I'm new to abstract algebra and I'm trying to derive the general form of any function $f: Z_m \to Z_n$, such that $f$ is an additive (homo-)morphism, and where $n, m \in N$, $N$ being the set of natural numbers, $Z$ the set of integers and $Z_n$ the set of integers modulo $n$.
I am able to prove that a suficient condition is to be of the form $f:Z_m\to Z_n: a\mapsto p_n(a)$ (with $m\leq n$ and $p_n:Z\to Z_n$ the the map to the rest of the division by $n$), or to be of the form $f = 0$. Now I suspect that another sufficient condition is to be a projection $f:Z_m\to Z_n: a\mapsto p_n(a)$ with $m$ a multiple of $n$, and that a necessary condition is that $f$ be a projection or equal to $0$, but I can't prove these facts.
Therefore, I can certainly not find general rules for $f$ to be an additive morphism $Z_m\to Z_n$. I will appreciate any guidance, suggestion or proof.
Best Answer
Let $f\colon \mathbb{Z}_m\to \mathbb{Z}_n$ be an additive homomorphism. Let $\mu=f(1)$. Then for $a\in \mathbb{Z}_m$, we have $f(a)=\mu a$, by the additive property.
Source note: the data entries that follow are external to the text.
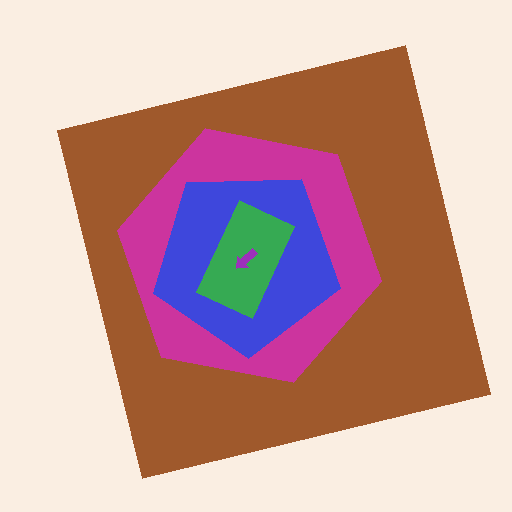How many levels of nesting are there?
5.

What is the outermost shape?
The brown square.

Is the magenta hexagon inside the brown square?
Yes.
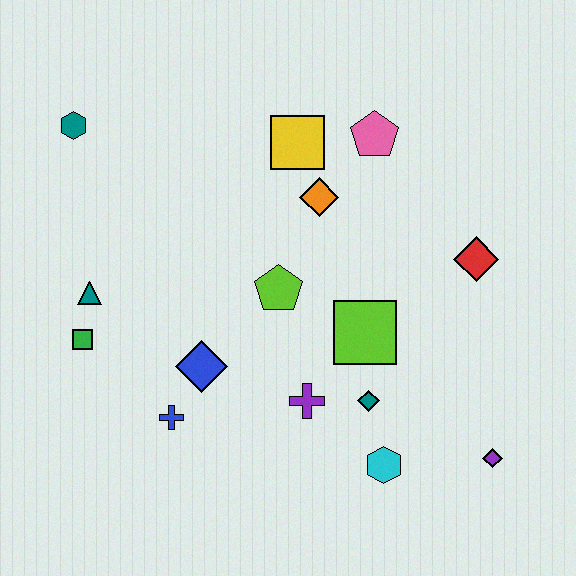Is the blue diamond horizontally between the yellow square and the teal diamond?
No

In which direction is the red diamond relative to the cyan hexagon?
The red diamond is above the cyan hexagon.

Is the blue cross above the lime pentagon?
No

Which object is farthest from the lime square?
The teal hexagon is farthest from the lime square.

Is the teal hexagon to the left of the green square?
Yes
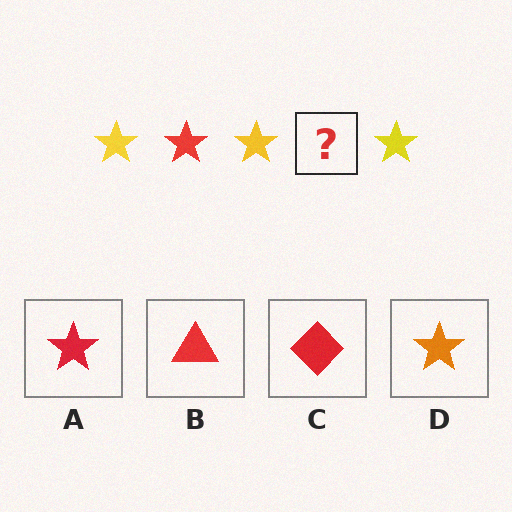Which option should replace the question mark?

Thus any such homomorphism is completely described by the integer $\mu$.
Two integers $\mu, \mu'$ will represent the same map if and only if $n|\mu-\mu'$, so we may regard $\mu$ as an element on $\mathbb{Z}_n$. The remaining question is which $\mu\in \mathbb{Z}_n$ actually represent homomorphisms.
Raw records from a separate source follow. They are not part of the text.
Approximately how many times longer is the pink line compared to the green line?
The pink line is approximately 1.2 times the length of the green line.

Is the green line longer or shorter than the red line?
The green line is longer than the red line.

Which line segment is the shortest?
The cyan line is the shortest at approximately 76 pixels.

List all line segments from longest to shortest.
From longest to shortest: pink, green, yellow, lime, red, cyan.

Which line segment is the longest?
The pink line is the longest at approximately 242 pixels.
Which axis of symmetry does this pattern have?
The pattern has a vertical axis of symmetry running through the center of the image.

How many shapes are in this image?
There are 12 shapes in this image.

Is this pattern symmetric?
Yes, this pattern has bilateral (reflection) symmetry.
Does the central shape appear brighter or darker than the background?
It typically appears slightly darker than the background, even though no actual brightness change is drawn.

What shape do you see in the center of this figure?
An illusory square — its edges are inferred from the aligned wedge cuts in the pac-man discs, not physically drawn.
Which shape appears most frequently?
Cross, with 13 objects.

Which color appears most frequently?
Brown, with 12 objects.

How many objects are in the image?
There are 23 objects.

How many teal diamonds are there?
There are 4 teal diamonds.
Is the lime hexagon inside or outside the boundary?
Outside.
If $\mu$ represents a homomorphism, then we know $$\mu m=0 \mod n,$$ as $m=0 \mod m$. In fact this is sufficient to guarantee that multiplication by $\mu$ is a homomorphism.
That is $\mu\in \mathbb{Z}_n$ represents a homomorphism $\mathbb{Z}_m\to \mathbb{Z}_n$ if and only if $n|\mu m$. This is equivalent to $\frac{n}{\gcd(n,m)}|\mu$.
Thus the distinct additive homomorphisms $\mathbb{Z}_m\to \mathbb{Z}_n$ are precisely the maps $$a\mapsto \lambda \frac{n}{\gcd(n,m)} a,\qquad {\rm for}\,\, \lambda=0,1,2,\cdots,\gcd(n,m)-1.$$